# Dry start moss problem



## Cieran Johnson (15 Oct 2016)

I've just started a new aquascape using the dry start method. I blended moss with water and natural yoghurt and painted it onto my wood. I'm misting the moss with water with fertiliser in and covering the tank with cling film.

I'm having to remove the cling film and mist the tank 3, 4 even 5 times daily as the moss in some parts seems to be drying out quickly?

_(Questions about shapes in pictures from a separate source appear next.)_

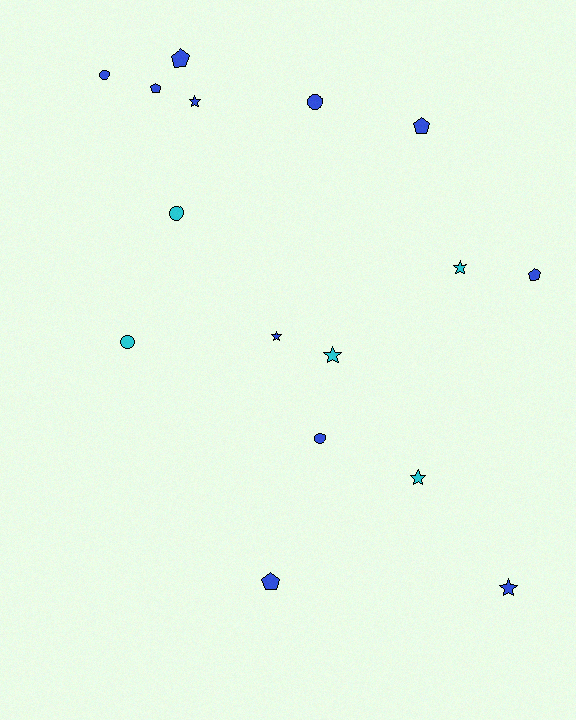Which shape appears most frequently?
Star, with 6 objects.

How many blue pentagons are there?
There are 5 blue pentagons.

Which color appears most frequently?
Blue, with 11 objects.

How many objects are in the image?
There are 16 objects.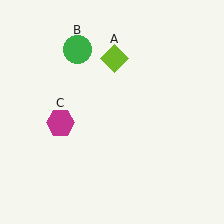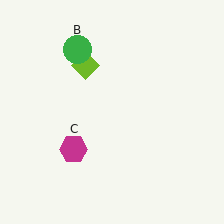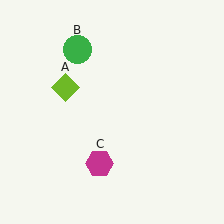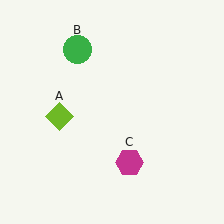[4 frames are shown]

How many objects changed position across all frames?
2 objects changed position: lime diamond (object A), magenta hexagon (object C).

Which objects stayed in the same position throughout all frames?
Green circle (object B) remained stationary.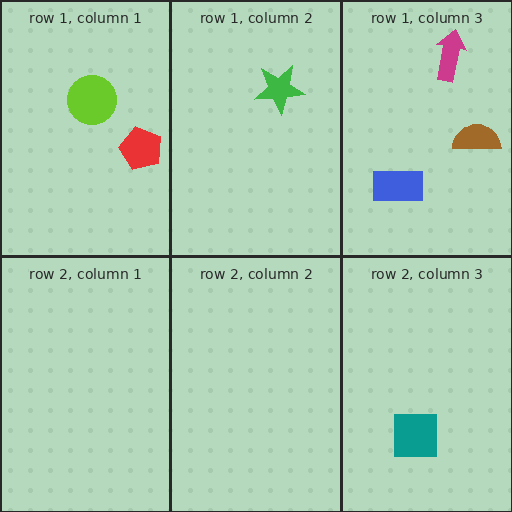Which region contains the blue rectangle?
The row 1, column 3 region.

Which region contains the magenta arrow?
The row 1, column 3 region.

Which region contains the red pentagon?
The row 1, column 1 region.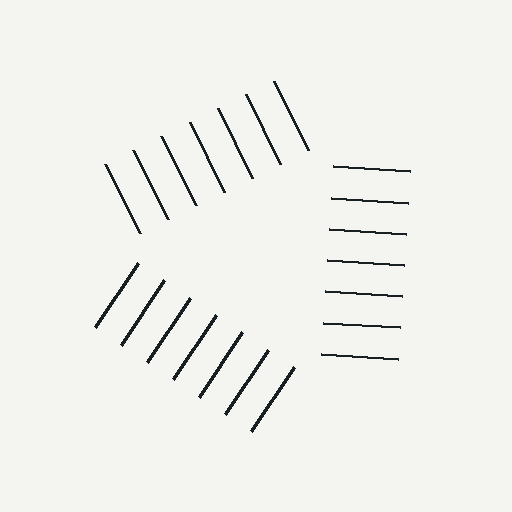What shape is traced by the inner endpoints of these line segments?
An illusory triangle — the line segments terminate on its edges but no continuous stroke is drawn.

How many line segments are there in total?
21 — 7 along each of the 3 edges.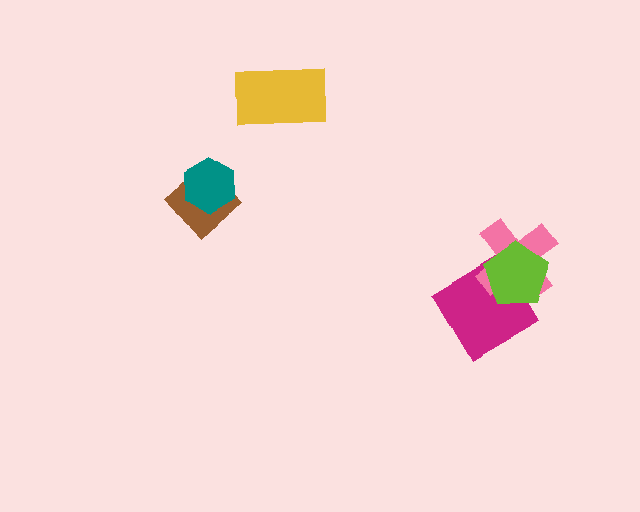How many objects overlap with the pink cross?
2 objects overlap with the pink cross.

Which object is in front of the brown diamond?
The teal hexagon is in front of the brown diamond.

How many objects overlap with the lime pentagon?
2 objects overlap with the lime pentagon.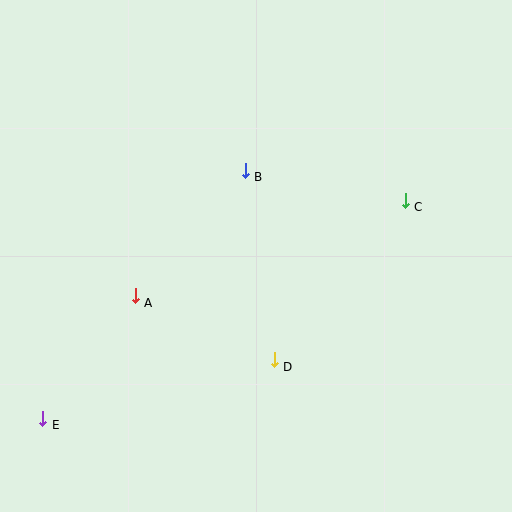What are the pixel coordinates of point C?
Point C is at (405, 207).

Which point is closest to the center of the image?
Point B at (245, 177) is closest to the center.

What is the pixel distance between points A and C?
The distance between A and C is 286 pixels.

Is something wrong or is this normal?


----------



## foxfish (15 Oct 2016)

You might not have enough humidity in the tank, opening the top 5 times a day wont help but adding a heat source inside will.
You need really high humidity, as long as you have some water in the tank & the top is sealed it will be humid but if you keep the tank warmer than the surrounding air, you will get maximum effect.


----------



## Staticrzr (15 Oct 2016)

and how to keep warm inside the tank?


----------



## dw1305 (15 Oct 2016)

Hi all, 





Cieran Johnson said:


> I'm misting the moss with water with fertiliser in


I'd probably stop adding the fertiliser, mosses don't need it and it may be causing osmotic burn. 





foxfish said:


> You need really high humidity, as long as you have some water in the tank & the top is sealed it will be humid but if you keep the tank warmer than the surrounding air, you will get maximum effect.


Dry start method is a bit of a misnomer, it is wet start method but without the water covering the plants.





Staticrzr said:


> and how to keep warm inside the tank?


Sit it on a heat mat, they sell them for "<vivariums">. It can be a low wattage, you just need the internal temperature to be warmer than the ambient temperature.

cheers Darrel


----------